Sua candidatura foi oficializada nesta terça-feira (29) pelo Diretório Estadual do Partido Social Liberal (PSL) no Espírito Santo, em nota assinada pelo deputado federal Carlos Manato, coordenador da campanha do presidenciável Jair Bolsonaro (RJ) no Espírito Santo.
O tenente-coronel Foresti foi lançado à Câmara Federal, dentro das articulações para erguer um palanque de Jair Bolsonaro no Estado, juntamente com concorrente mais competitivo.
O oficial é suplente de vereador em Ibiraçu, norte do Estado, possui curso superior completo e anteriormente era filiado ao DEM. .
O oficial foi acusado de incitar à greve, levando o Conselho de Justificação da Polícia Militar a decidir por sua demissão. Ele ficou preso, mas obteve liberdade em setembro de 2017, sete meses depois do término da greve, por decisão da Vara de Auditoria Militar.
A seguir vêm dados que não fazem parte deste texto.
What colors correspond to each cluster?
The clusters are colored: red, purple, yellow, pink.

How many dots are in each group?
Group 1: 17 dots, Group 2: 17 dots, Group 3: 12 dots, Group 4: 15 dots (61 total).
O tenente-coronel Foresti ficou conhecido durante o movimento grevista pela crise nervosa que o levou a ser hospitalizado. O oficial surtou ao saber que policiais que faziam o policiamento ostensivo a pé haviam sido baleados e, sob forte emoção, fez circular um áudio na internet que chocou quem ouviu.
Através de mídia social, o tenente-coronel Carlos Alberto Foresti se manifestou. “Meus amigos. Acabei de ser informado que fui considerado “culpado” pelo Conselho de Justificação da PMES a que fui submetido após o fevereiro de 2017, onde saí em defesa da tropa ferida após uma crise nervosa”.
“Obrigado de coração a todos vocês que acompanharam, oraram e rezaram por mim para que fosse inocentado. Mas Deus ainda está comigo porque Deus é Deus!! E me mantenho firme e forte, e espero que vocês também meus amigos e a tropa que tanto prezo sejam fortes e mantenham a fé”, afirmou o oficial.